Synthesis,Characterization, and Crystal Structures of [N(CH3)4]2[B12H12] and [N(CH3)4]2[B12H12] · CH3CN

Bis(tetramethylammonium) dodecahydrododecaborate, [(CH₃)₄N]₂[B₁₂H₁₂], and bis(tetramethylammonium) dodecahydrododecaborate acetonitrile, [(CH₃)₄N]₂[B₁₂H₁₂] · CH₃CN, were synthesized and characterized via Infrared, ¹H and ¹¹B NMR spectroscopy. [(CH₃)₄N]₂[B₁₂H₁₂] crystallizes isopunctual to the alkali metal dodecaborates.
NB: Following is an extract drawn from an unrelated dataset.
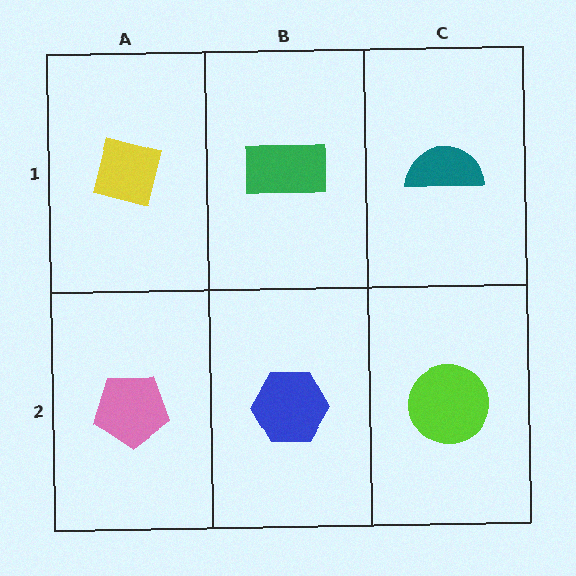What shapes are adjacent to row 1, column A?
A pink pentagon (row 2, column A), a green rectangle (row 1, column B).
The crystal structure of [(CH₃)₄N]₂[B₁₂H₁₂] · CH₃CN was determined from single crystal data and refined in the orthorhombic crystal system (Pcmn, no. 62, a = 898.68(8), b = 1312.85(9) c = 1994.5(1) pm, R(|F| , 4σ) = 5.9%, wR(F²) = 18.3%). Here, the geometry of the dodecaborate anion is that of an almost ideal icosahedron, less distorted than most other dodecaborates known. By low‐temperature Guinier‐Simon diffractometry phase transitions were detected for [(CH₃)₄N]₂[B₁₂H₁₂] and [(CH₃)₄N]₂[B₁₂H₁₂] · CH₃CN at –70 and –15 °C, respectively.